Watch anything from Sex and the City or Havoc to all those 40-something guys in skate gear and say it isn't so. Why have a house in the 'burbs and a family when you can have disposable income, Botox and an endless, unclouded adolescence?
Feminism is, perhaps, to blame for one thing - being too successful. If women aren't roaring as much as we used to it's because we're too tired and stressed out. "I am woman, hear me whimper." Gloria Steinem never said having it all would be such hard work.
Many of us are pulling in a full-time wage when we're not busy cooking, shopping, ironing, supervising homework, cleaning up cat sick and running the kids around.
Meanwhile, yet another survey comes out alerting us to the fact that Kiwi men still can't clean a toilet. (To be fair, mine manages it ... occasionally.) What do women want? The answer today might well be "a wife".
It's easy to feel resentful, and I often do until I remind myself of what life was like before the bra-burners hit the streets. I remind myself what it was like when my mother arrived back in New Zealand in the 60s with three children.

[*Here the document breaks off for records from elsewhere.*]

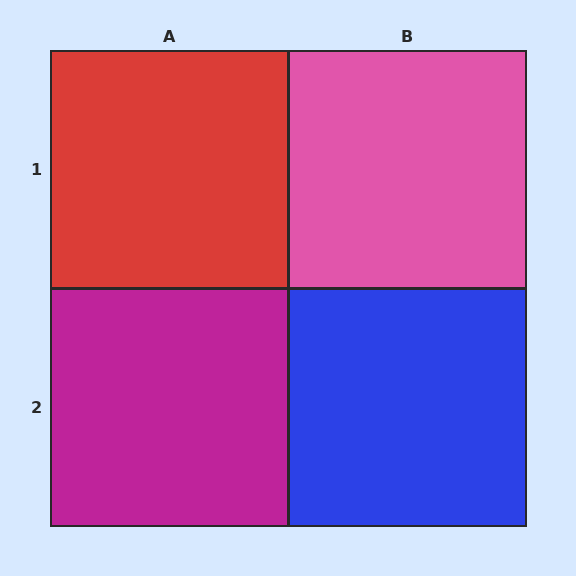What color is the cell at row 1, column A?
Red.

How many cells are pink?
1 cell is pink.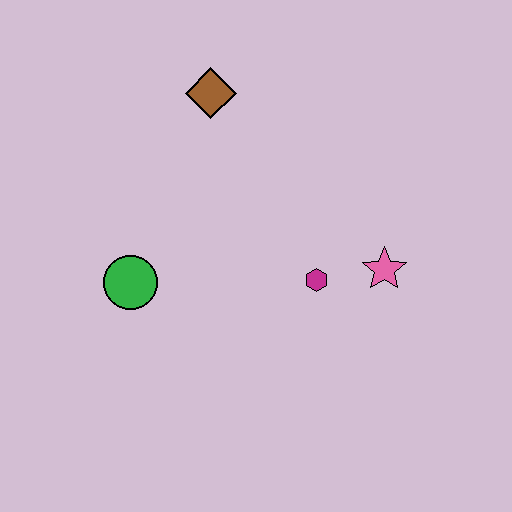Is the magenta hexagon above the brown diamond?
No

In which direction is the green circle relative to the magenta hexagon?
The green circle is to the left of the magenta hexagon.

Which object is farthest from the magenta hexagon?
The brown diamond is farthest from the magenta hexagon.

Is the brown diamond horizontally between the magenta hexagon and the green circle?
Yes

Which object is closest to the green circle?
The magenta hexagon is closest to the green circle.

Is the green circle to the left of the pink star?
Yes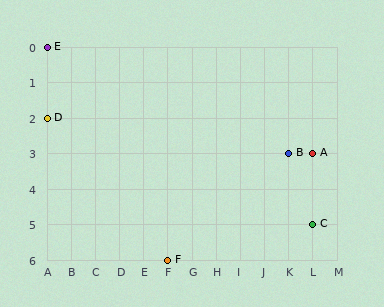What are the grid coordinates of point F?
Point F is at grid coordinates (F, 6).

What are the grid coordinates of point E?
Point E is at grid coordinates (A, 0).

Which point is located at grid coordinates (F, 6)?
Point F is at (F, 6).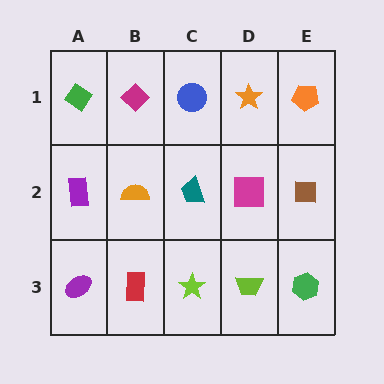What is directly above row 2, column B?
A magenta diamond.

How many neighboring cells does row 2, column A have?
3.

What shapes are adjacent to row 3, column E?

There was no DPB. She couldn't even rent a house without a relative - male, of course - standing guarantor. Jobs for women were appallingly badly paid, so she worked from 8am to 6pm, six days a week, to barely maintain us. There were no support groups and, in those rigidly conformist times, solo mums were considered suspect or, worse, invisible.
Then there were all the women of my generation who were traumatised by back-street abortions and unplanned pregnancies in a time when "unmarried" came even further down the social order than "solo" when it came to mothers. Many had no choice but to give up their babies for adoption.

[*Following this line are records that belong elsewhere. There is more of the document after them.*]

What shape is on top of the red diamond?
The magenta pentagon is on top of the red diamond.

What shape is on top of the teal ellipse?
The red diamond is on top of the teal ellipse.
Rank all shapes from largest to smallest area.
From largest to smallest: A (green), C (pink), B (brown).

Looking back, it was barbaric. Things changed for women not because of some feminazi conspiracy, but because they needed to. Who would ever really want to go back?
Those 70s feminists never guaranteed we could have it all, but they made sure we had some genuine choices. If women like Virginia Haussegger haven't figured out how to make those choices, she shouldn't blame the bra-burners. If I'd missed the baby boat because I was too busy having a lifestyle, I would be angry, too. At myself.
But then, if the song had gone "I am woman, hear me take some beep beep responsibility for my own decisions", none of us would ever have heard of Helen Reddy.